Moreover, there are no other new project plans for 2025 and 2026. Previously, ExxonMobil Chemical and Shin-Etsu Chemical had considered building new cracking units but have not announced final investment decisions (FIDs). Westlake Chemical remains open to the possibility of expanding its joint venture cracking unit capacity with Lotte Chemical in Louisiana, but an FID will be made after evaluating costs. Thailand’s PTT Global Chemical (PTTGC) had considered building a new cracking unit in Ohio to supply ethylene for its new polyethylene production capacity. However, the project faced obstacles in July 2020 when its joint venture partner decided to withdraw.
Recently, no companies have announced plans to build new PDH units in the U.S. to convert propane into propylene.
Rising labor and raw material costs have reduced the attractiveness of chemical capacity expansions in the U.S. Additionally, the global oversupply of many plastics and chemicals provides another reason for producers to abandon expansion plans.
According to the EIA’s latest forecast, due to the lack of new chemical projects, U.S. demand for NGLs will remain stable in the coming years. Ethane demand is projected to be 2.3 mb/d in 2024, 2.27 mb/d in 2025, and 2.35 mb/d in 2026. Propane demand is forecasted at 0.74 mb/d in 2024, 0.78 mb/d in 2025, and 0.76 mb/d in 2026. Butane demand is expected to be 0.3 mb/d in 2024, 0.27 mb/d in 2025, and 0.27 mb/d in 2026.
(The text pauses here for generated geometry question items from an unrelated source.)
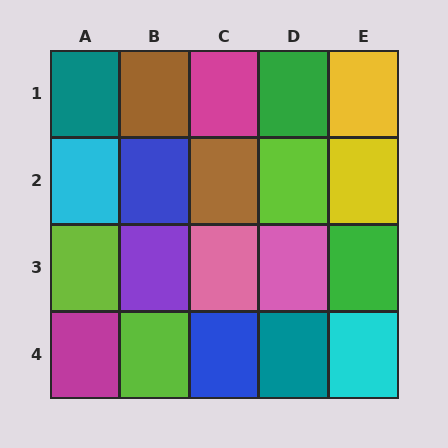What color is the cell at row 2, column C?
Brown.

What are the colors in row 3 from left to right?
Lime, purple, pink, pink, green.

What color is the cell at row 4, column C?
Blue.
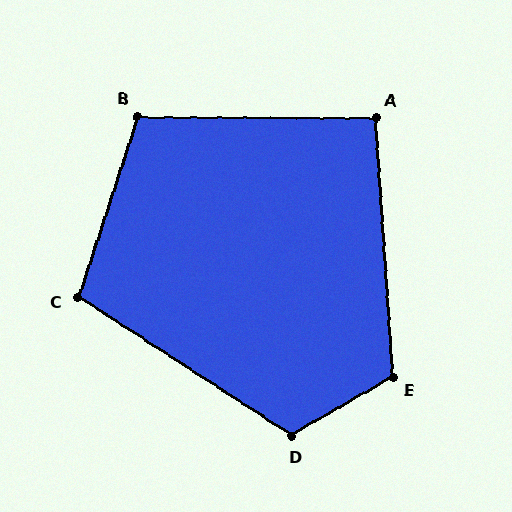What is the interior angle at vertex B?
Approximately 108 degrees (obtuse).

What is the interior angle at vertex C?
Approximately 105 degrees (obtuse).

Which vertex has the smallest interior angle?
A, at approximately 94 degrees.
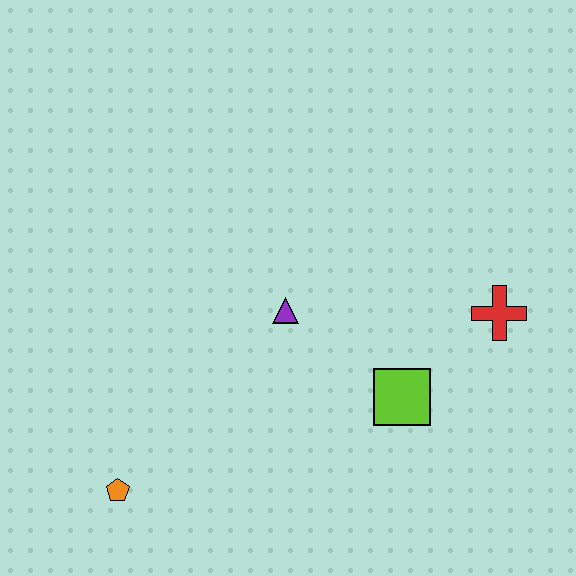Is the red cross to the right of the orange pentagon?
Yes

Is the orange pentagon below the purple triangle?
Yes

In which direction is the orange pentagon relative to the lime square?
The orange pentagon is to the left of the lime square.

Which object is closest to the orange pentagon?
The purple triangle is closest to the orange pentagon.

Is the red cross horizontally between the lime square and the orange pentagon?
No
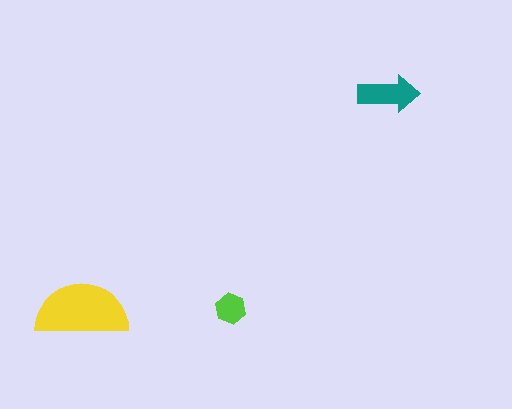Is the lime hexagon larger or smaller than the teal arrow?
Smaller.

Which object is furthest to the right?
The teal arrow is rightmost.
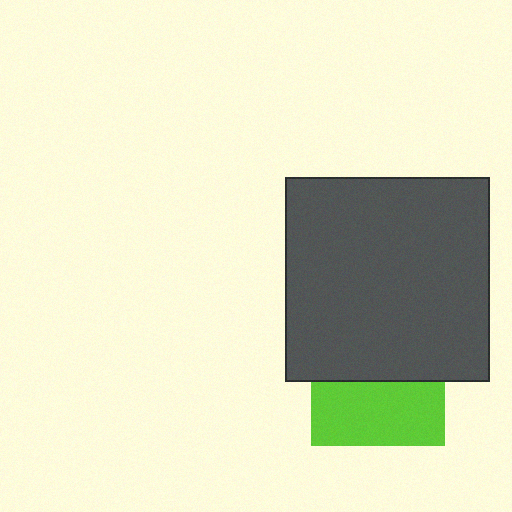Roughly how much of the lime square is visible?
About half of it is visible (roughly 48%).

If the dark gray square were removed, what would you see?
You would see the complete lime square.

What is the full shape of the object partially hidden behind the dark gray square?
The partially hidden object is a lime square.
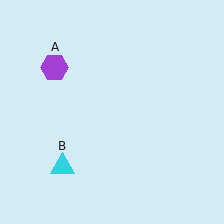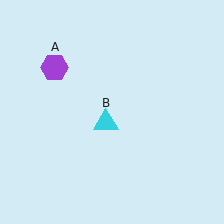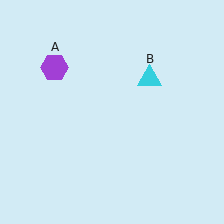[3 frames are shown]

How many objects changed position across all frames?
1 object changed position: cyan triangle (object B).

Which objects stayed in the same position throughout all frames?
Purple hexagon (object A) remained stationary.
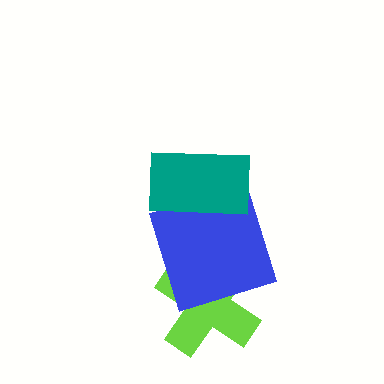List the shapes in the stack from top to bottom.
From top to bottom: the teal rectangle, the blue square, the lime cross.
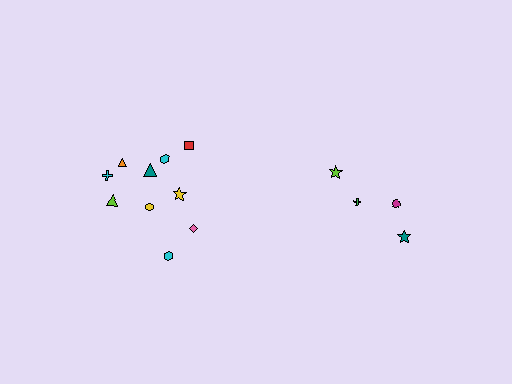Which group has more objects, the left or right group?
The left group.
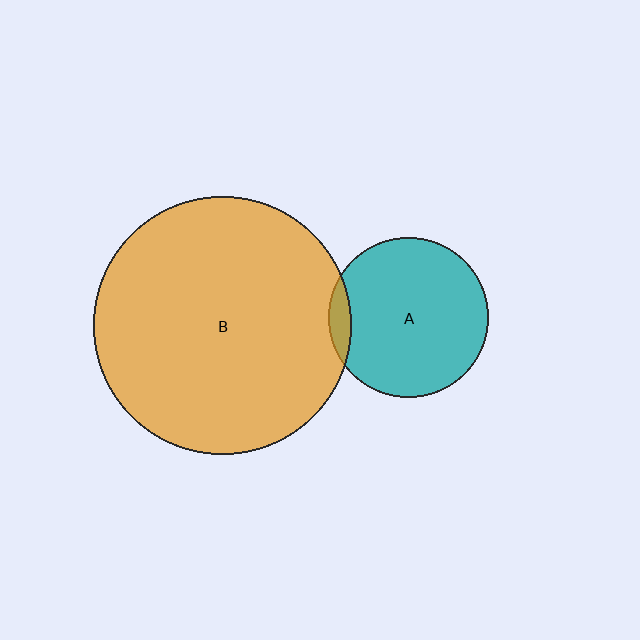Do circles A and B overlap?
Yes.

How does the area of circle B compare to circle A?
Approximately 2.6 times.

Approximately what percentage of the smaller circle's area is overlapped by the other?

Promising Overseas Markets for U.S. NGLs
ICIS points out in its report that U.S. companies can expand NGL production despite insufficient downstream demand because companies outside the U.S. continue to expand their cracking and PDH unit capacities. According to ICIS’s supply and demand database, by 2029, cracking capacity in Northeast Asia will increase by nearly 43% compared to 2024, and capacity in the Asia-Pacific region will grow by over 10% during the same period. In India, GAIL and Nayara Energy have each proposed building a new 1.5 million tonnes per annum (mtpa) ethane cracking unit. In Vietnam, Siam Cement Group (SCG) plans to build Vietnam’s first integrated petrochemical plant, which will use ethane from the U.S. as feedstock.
For propylene, chemical capacity using propylene as a feedstock in Northeast Asia will increase by nearly 28% by 2029 compared to 2024, and capacity in the Asia-Pacific region will grow by nearly 25% during the same period. Additionally, overseas demand for LPG continues to rise as consumers switch from wood and other biomass fuels. The increase in U.S. chemical feedstock supplies and growing demand in other parts of the world present an opportunity for U.S. midstream oil and gas companies to expand their export capabilities and connect producers with customers.